Tom Bailey: Yeah. It's much more personal, isn't it?
Michael Roderick: Yes, exactly.
Tom Bailey: Okay, thank you. And what is also one valuable free resource that you might be able to share with people listening to this episode to really help them solve this problem?
Michael Roderick: Sure. So I have the Raider called my referrability raider.com. You go there and basically what it will do is it'll help you see the gaps in your referrability I'll help you figure out where you're being referrable and where you're not.
Tom Bailey: Okay. And we've talked about referrability a little bit. How would you define referrability
Michael Roderick: For ability is when people are able to talk about you and your ideas when you're not in the room in a good way. Of course.
Tom Bailey: Thank you very much for that. Nice and succinct definition. And this question slightly off topic, I guess.
But it is, what would you say is your greatest failure that you've ever made either in life or in business and what did you learn from it?
Michael Roderick: Sure, there was a period in my life where I was spending a lot of time connecting people and helping people and never actually letting them know what it was that I needed.
And it reached a point where I was completely broke where I hadn't let folks know. You know, what I could use help with. So the lesson that I learned is that you really have to balance your giving with your asking.
Tom Bailey: Yeah, understood. I really appreciate that advice. And I think it's gonna be really valuable, very succinct again, but very valuable for lots of people listening to this episode.
And finally from me is. The next question, which is what is one question that I should have asked you that will also give some great value to this audience?

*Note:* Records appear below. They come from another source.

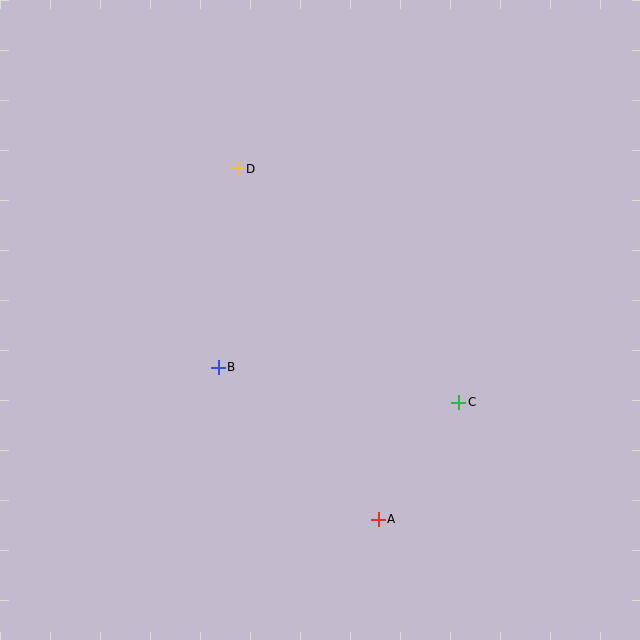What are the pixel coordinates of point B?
Point B is at (218, 367).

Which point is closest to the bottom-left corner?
Point B is closest to the bottom-left corner.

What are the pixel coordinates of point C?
Point C is at (459, 402).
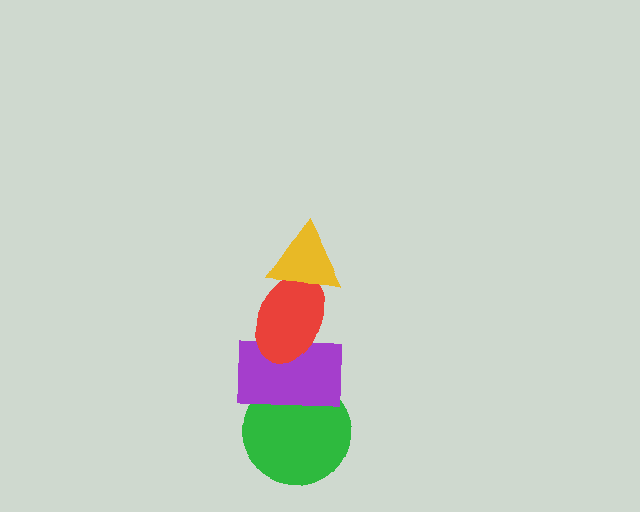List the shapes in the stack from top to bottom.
From top to bottom: the yellow triangle, the red ellipse, the purple rectangle, the green circle.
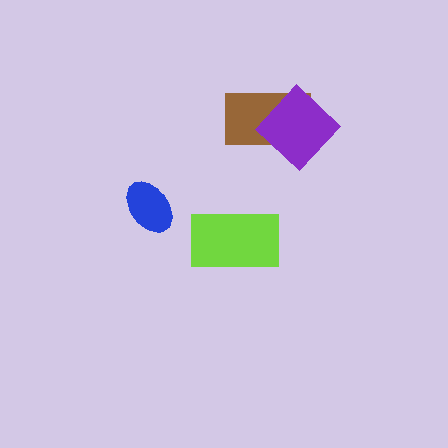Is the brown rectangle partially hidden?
Yes, it is partially covered by another shape.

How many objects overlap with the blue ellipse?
0 objects overlap with the blue ellipse.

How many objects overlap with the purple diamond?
1 object overlaps with the purple diamond.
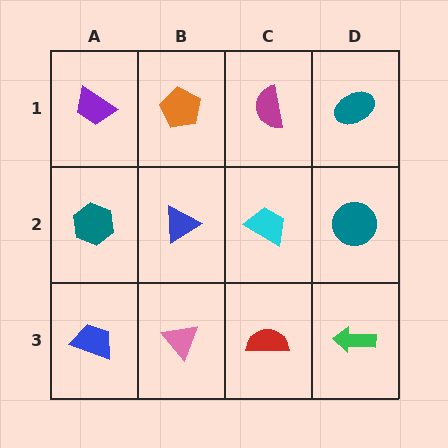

Michael Roderick: Sure. So I would say the biggest aspect is this idea of storytelling. Most of us think that we need to spend all of our time trying to tell the story really well.
And what we often ignore is helping people be able to retell the story. So figuring out how is it going to be easier for people to actually retell your story to others and really taking the time to think about that? Because a lot of the time we never look at that side of things.
Tom Bailey: Understood and just one follow on question from that, when we're talking about storytelling, is it me as a business owner telling my personal story, or is it the story of. what I can do for people.
Michael Roderick: I think if you're looking to build more client relationships, it's the story of what you can do for people. I like to refer to it as, you're. If a lot of people have their why but not enough people have their if, which is your innovative framework, your way of presenting your ideas and your concepts that is yours.
So when people share it, they say, well, where did you learn that? And then they go back and they talk to you about it. .
Tom Bailey: Understood. And, and like you said, that will then lead to referrals and more, more business, more, more profile for your business. Exactly. Amazing. Well, Michael, thank you so much for your time today.
It's been really incredible meeting you and I'm really looking forward to sharing this one. Yeah. With the world.
Michael Roderick: Thanks so much for having me.